Background: c-Kit + lung stem cells have been described in the human healthy lung. Their potential relation with smoking and/or chronic obstructive pulmonary disease (COPD) is unknown.

Methods: We characterized and compared c-Kit+ cells in lung tissue of 12 never smokers (NS), 15 smokers with normal spirometry (S) and 44 COPD patients who required lung resectional surgery.

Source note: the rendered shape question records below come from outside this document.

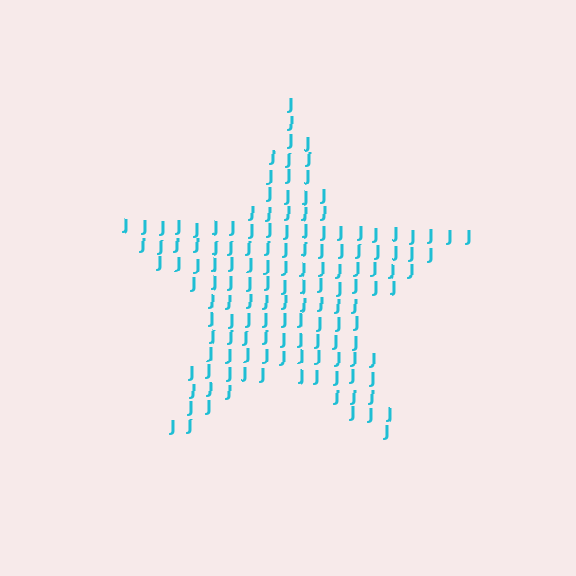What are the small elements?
The small elements are letter J's.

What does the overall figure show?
The overall figure shows a star.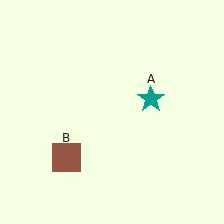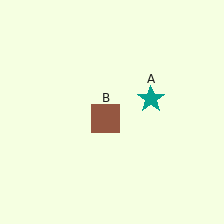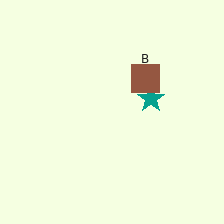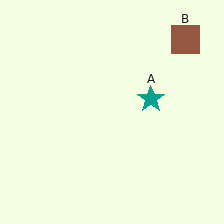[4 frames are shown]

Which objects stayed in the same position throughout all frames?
Teal star (object A) remained stationary.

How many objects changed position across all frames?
1 object changed position: brown square (object B).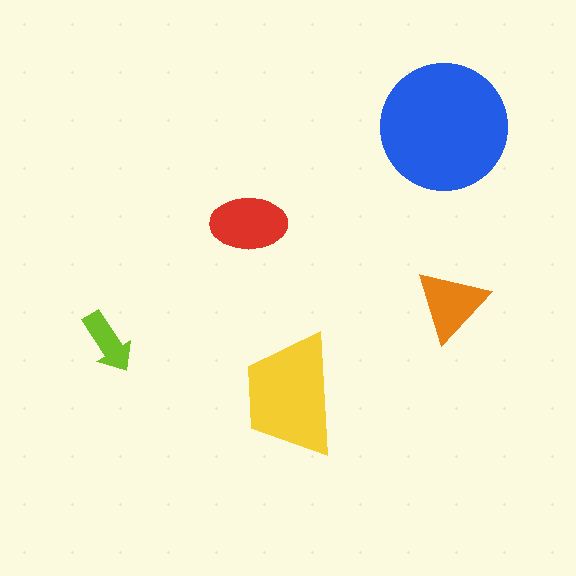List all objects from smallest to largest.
The lime arrow, the orange triangle, the red ellipse, the yellow trapezoid, the blue circle.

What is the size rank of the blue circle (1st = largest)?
1st.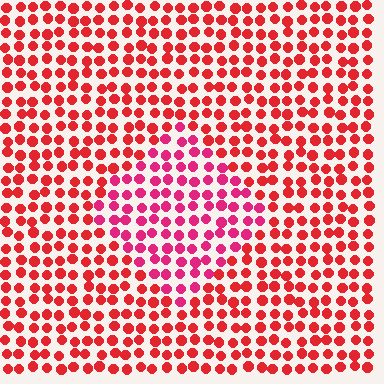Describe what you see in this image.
The image is filled with small red elements in a uniform arrangement. A diamond-shaped region is visible where the elements are tinted to a slightly different hue, forming a subtle color boundary.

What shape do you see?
I see a diamond.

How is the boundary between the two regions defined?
The boundary is defined purely by a slight shift in hue (about 26 degrees). Spacing, size, and orientation are identical on both sides.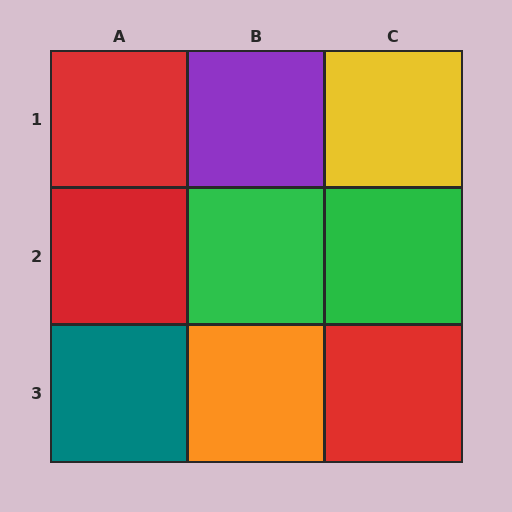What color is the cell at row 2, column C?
Green.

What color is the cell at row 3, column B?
Orange.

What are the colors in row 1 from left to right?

Flow cytometry (FACS) was used to characterize c-Kit+ cells in fresh lung tissue disaggregates, and immunofluorescence (IF) for further characterization and to determine their location in OCT- embedded lung tissue.

Results: We identified 4 c-Kit+ cell populations, with similar proportions in NS, S and COPD: (1) By FACS, c-Kit/CD45+ cells (4.03 ± 2.97% (NS), 3.96 ± 5.30% (S), and 5.20 ± 3.44% (COPD)). By IF, these cells were tryptase+ (hence, mast cells) and located around the airways; (2) By IF, c-Kit/CD45+/triptase- (0.07 ± 0.06 (NS), 0.03 ± 0.02 (S), and 0.06 ± 0.07 (COPD) cells/field), which likely correspond to innate lymphoid cells; (3) By FACS, c-Kit/CD45-/CD34+ (0.95 ± 0.84% (NS), 1.14 ± 0.94% (S) and 0.95 ± 1.38% (COPD)). By IF these cells were c-Kit/CD45-/CD31+, suggesting an endothelial lineage, and were predominantly located in the alveolar wall; and, (4) by FACS, an infrequent c-Kit/CD45-/CD34- population (0.09 ± 0.14% (NS), 0.08 ± 0.09% (S) and 0.08 ± 0.11% (COPD)) compatible with a putative lung stem cell population. Yet, IF failed to detect them and we could not isolate or grow them, thus questioning the existence of c-Kit+ lung stem-cells.

Conclusions: The adult human lung contains a mixture of c-Kit+ cells, unlikely to be lung stem cells, which are independent of smoking status and/or presence of COPD.